The complex analysis concept you are missing is the maximum modulus theorem. Parametrize the boundary and look for the maximum there.

 

[ChemEng1]

How does this look?

Let |z|≤1 be a domain, D. Let f(z)=(z-1)(z+1/2). Observe f(z) is the product of 2 analytic functions: g(z)=z-1 and h(z)=z+1/2. Therefore f(z) is analytic on D. Since f(z) is analytic on D, it is also continuous on D. By Maximum Modulus Theorem, the max|f(z)| occurs on the boundary of D.

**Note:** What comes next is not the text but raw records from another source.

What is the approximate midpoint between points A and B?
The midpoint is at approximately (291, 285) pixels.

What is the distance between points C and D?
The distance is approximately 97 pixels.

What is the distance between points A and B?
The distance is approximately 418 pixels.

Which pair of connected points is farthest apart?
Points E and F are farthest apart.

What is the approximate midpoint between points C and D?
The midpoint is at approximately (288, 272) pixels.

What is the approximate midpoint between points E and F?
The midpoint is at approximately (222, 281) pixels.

f(z)=(z-1)(z+1/2). Let z=e^iθ. f(e^iθ)=(e^iθ-1)(e^iθ+1/2)=e^2iθ-e^iθ/2-1/2=cos(2θ)+isin(2θ)-cos(θ)/2-isin(θ)/2-1/2.

Then |f(e^iθ)|=√(cos(2θ)-cos(θ)/2-1/2)²+(sin(2θ)-sin(θ)/2)². d/dθ|f(e^iθ)|=0→sin(θ)(8cos(θ)+1)=0→θ=k₁π for k₁=0,±1,... OR θ=cos^-1(-1/8)+2k₂π for k2=0,±1,...

|f(e^i*0)|=0
|f(e^{i*cos-1(-1/8)})|=√25/64+(sin(cos^-1(-1/8))-sin(cos^-1(-1/8))/2)²>0, and is the maximum value.

 

[Dick]

How does this look?

Let |z|≤1 be a domain, D. Let f(z)=(z-1)(z+1/2). Observe f(z) is the product of 2 analytic functions: g(z)=z-1 and h(z)=z+1/2. Therefore f(z) is analytic on D. Since f(z) is analytic on D, it is also continuous on D. By Maximum Modulus Theorem, the max|f(z)| occurs on the boundary of D.

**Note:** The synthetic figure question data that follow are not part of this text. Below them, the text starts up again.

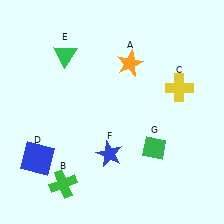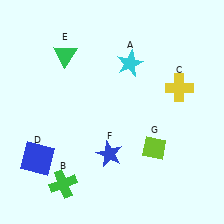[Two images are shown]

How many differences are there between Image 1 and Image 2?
There are 2 differences between the two images.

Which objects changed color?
A changed from orange to cyan. G changed from green to lime.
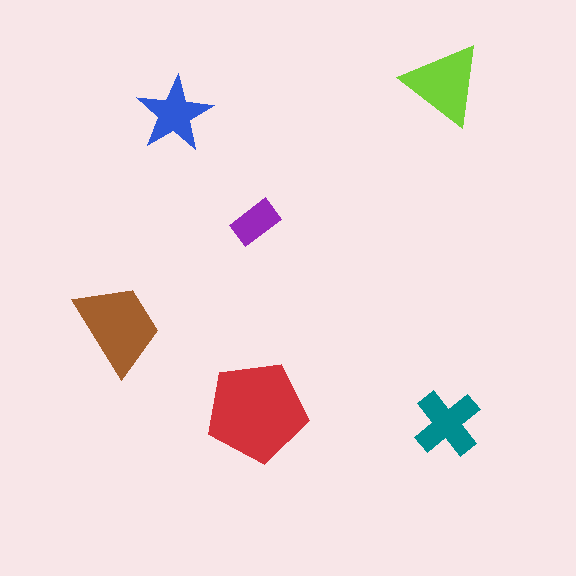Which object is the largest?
The red pentagon.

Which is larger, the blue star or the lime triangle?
The lime triangle.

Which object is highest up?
The lime triangle is topmost.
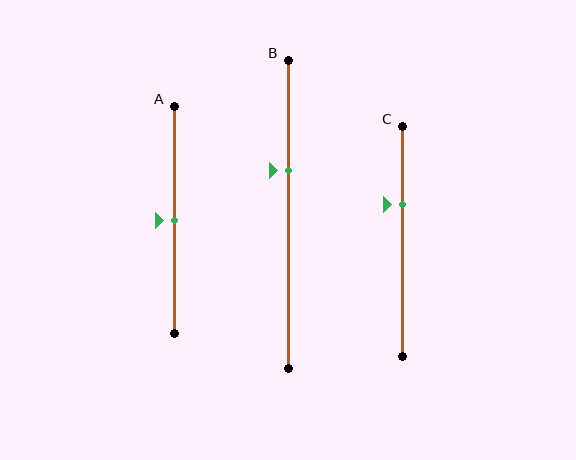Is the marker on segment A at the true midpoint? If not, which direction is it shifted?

f(z)=(z-1)(z+1/2). Let z=e^iθ. f(e^iθ)=(e^iθ-1)(e^iθ+1/2)=e^2iθ-e^iθ/2-1/2=cos(2θ)+isin(2θ)-cos(θ)/2-isin(θ)/2-1/2.

Then |f(e^iθ)|=√(cos(2θ)-cos(θ)/2-1/2)²+(sin(2θ)-sin(θ)/2)². d/dθ|f(e^iθ)|=0→sin(θ)(8cos(θ)+1)=0→θ=k₁π for k₁=0,±1,... OR θ=cos^-1(-1/8)+2k₂π for k2=0,±1,...

|f(e^i*0)|=0
|f(e^{i*cos-1(-1/8)})|=√25/64+(sin(cos^-1(-1/8))-sin(cos^-1(-1/8))/2)²>0, and is the maximum value.

Looks pretty ok to me. I'm getting a max at theta=arccos(-1/8) as well.

 

[ChemEng1]

Thanks for the help, Dick. I really appreciate it.